Melendez: Expectations. I’ll tell you my story. I had a wonderful Kindergarten teacher—Mrs. Silverman. Amazing woman. I met her in Orange County after 50 years. When I started [studying] I was an English language learner myself. Mrs. Silverman never made me feel horrible. She made me feel important. In fact, she selected me to be in a district newsletter.

My first-grade experience was completely the opposite. I was put in the back of the room, where I did the alphabet, while other kids who knew English were in groups in the front. My parents came and talked to the teacher, who lived around the block from us in Montebello. She said, No, she [young Thelma] belongs there—she’s an English language learner.

My parents went to the principal and appealed in broken English, and the principal said the same thing—Oh, no, she belongs there. So my parents pulled me out and put me in another school. Within no time I was in the second-highest reading group. I’m not a genius. It just had to do with expectations.
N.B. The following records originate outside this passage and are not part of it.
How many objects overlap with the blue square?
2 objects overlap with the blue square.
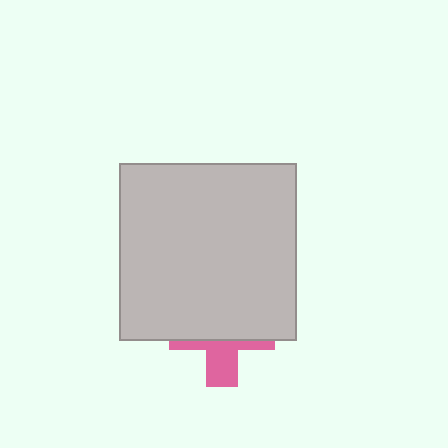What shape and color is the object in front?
The object in front is a light gray square.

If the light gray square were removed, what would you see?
You would see the complete pink cross.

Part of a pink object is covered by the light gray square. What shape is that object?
It is a cross.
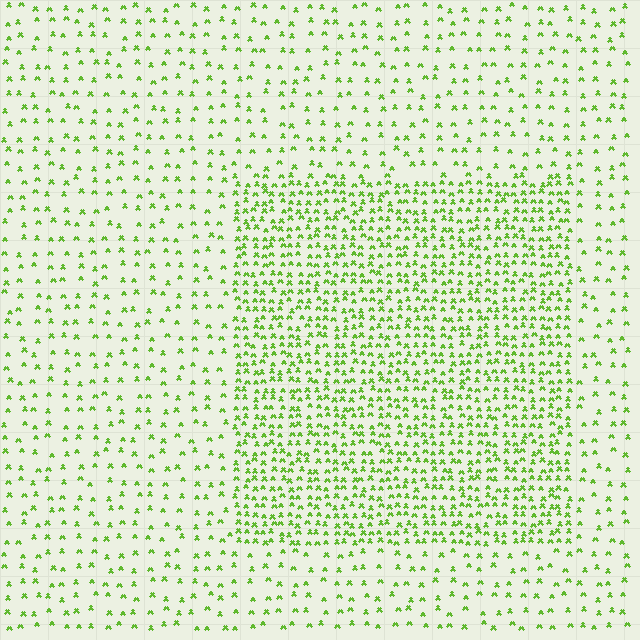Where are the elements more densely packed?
The elements are more densely packed inside the rectangle boundary.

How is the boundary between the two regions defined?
The boundary is defined by a change in element density (approximately 2.6x ratio). All elements are the same color, size, and shape.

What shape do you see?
I see a rectangle.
Fast-forward to high school. In junior year, after the PSAT, I went to see my counselor. Counselor says, What do you want to do? I said I want to go to UCLA. She said, Absolutely not—you’ll never make it there. I said, What about Cal State Los Angeles? She said, Oh, no, no—community college. Well, community colleges are great places, but I wanted to go to UCLA. So I went to my parents. They said, Well, you’re the oldest—you have a brother who wants to go to USC. Maybe you should start at a community college. We need to save our money.

I went to Cal State Los Angeles. In the summer of my first year I had a professor—Ray Rocco, who later taught at UCLA. After the first exam I said to him, Hey, d’you think I can make it to UCLA? And you know what he said to me? He said, Absolutely. So I went home, talked to my mother first and told her I really want to go to UCLA and promise I’ll get a job. She talked to my dad, and he said OK. I got accepted to UCLA. So, those stories to me illustrate what challenges our Latino students face. It’s low expectations.  And that’s why I went into public education—to work on raising expectations of students.

Patch: What are your long-term plans?

Melendez: I don’t know. For the first time in my life, I’m pretty “family first.” And Otto has been very patient and supportive. He’s an amazing man. To me this is an act of faith and an act of love. I’m looking forward to seeing what opportunities God brings. But it will be something in education—that’s my passion, my calling.